Scent of a Killer starts out as a decent romantic suspense novel, fast-paced and quite readable. But it gradually becomes as wobbly as a house of cards. Since it’s built on a very unstable foundation of far-fetched elements and suspect choices, it doesn’t hold up well under scrutiny.
On the night of her first professional exhibit, photographer Jenna Meyerson receives an unexpected visit from her ex-husband, Adam. A high-powered corporate attorney, he claims to have information that a rival company, Faxel, is involved with international criminals. He needs her help to prove it. A short time earlier, she took some pictures at one of Faxel’s company parties. Adam believes the presence of someone in the photographs could offer proof of the company’s illegal dealings.
Jenna isn’t sure whether it would be ethical for her to allow him to see the pictures, but promises to think about it. Before she can make her decision, Adam is found dead in Central Park. The police seem willing to accept he fell victim to a deadly mugging. Jenna is unwilling to let it go at that. She goes to the one man she believes can help her, the private detective Adam claimed he’d hired to work on the case: their mutual old friend Frank Renaldi.
In college, Adam and Frank had competed for Jenna, and when Adam won, Frank disappeared from their lives. Jenna had no idea he was back in New York. A former FBI agent, he’s now a single father raising a teenage son. When she arrives at his office, he makes it clear he?s not happy to see her. But he may be the only person who can help her get to the bottom of the international conspiracy Adam unearthed.
Heggan’s storytelling is fast and engaging, easily pulling the reader into the book. It’s not an unpleasant read. The characters are likeable and reasonably compelling. Frank’s family is Italian-American without being grotesquely stereotypical, and the author nicely captures the feel of New York City and the surrounding area. While the romance is on the low-key side, the story moves quickly enough and there?s enough happening that it doesn’t matter all that much.
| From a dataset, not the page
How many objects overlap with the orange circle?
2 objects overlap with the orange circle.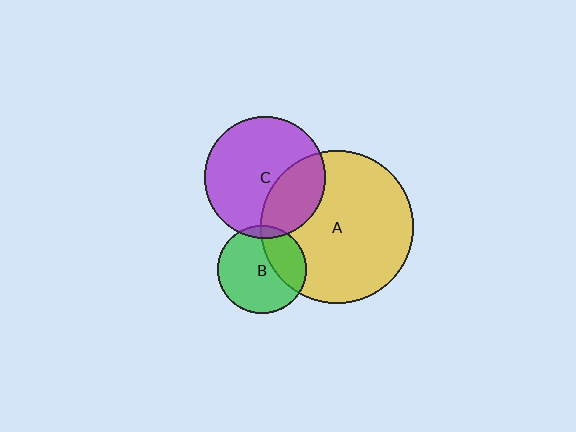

No, the biggest problems are with the story itself. At first, there are some questionable plot elements, although they’re not that hard to overlook. It’s difficult to believe a picture of someone at a company party could connect the company to criminal activity. All that would prove is that someone at the party is connected to criminals, not that the company itself is engaged in anything illegal. If Faxel is connected to something illegal, why would they invite their criminal partners to a party they’ve hired Jenna to photograph? Whatever. I can go with it. To a point.
But as it goes along, the story begins to collapse under the weight of the contrivances. The pieces the characters use to put everything together are increasingly far-fetched. Isn’t it convenient that the international criminals in question just happen to be the criminal group Frank investigated before he left the FBI? It would make sense if Adam went to Frank because he knew that, but he didn’t.
As the title indicates, an integral part of the story involves Jenna realizing someone isn’t the killer because he doesn’t smell right, and someone else is because he does. It doesn’t come off as silly as it sounds, but still feels like an odd aspect to base the story on. One moment requires Frank to tell Jenna something so minor it’s unlikely that he would bother to mention it or that she would remember it. (Heggan doesn’t actually show him telling her this specifically, yet Jenna somehow knows it at the crucial moment). In the book’s final stretch, Jenna begins to make increasingly foolish and risky choices that really should get her killed. That they don’t is just another of the book?s contrivances.
Up until the last hundred or so pages, Scent of a Killer would have rated a low B. But the longer it goes on, the less it holds up. A subplot with Jenna getting to know Frank’s son is underdeveloped, and another involving Jenna’s father is predictable and feels unresolved in the end. It’s not a bad read; instead it’s the kind of book that looks worse the more you think about it.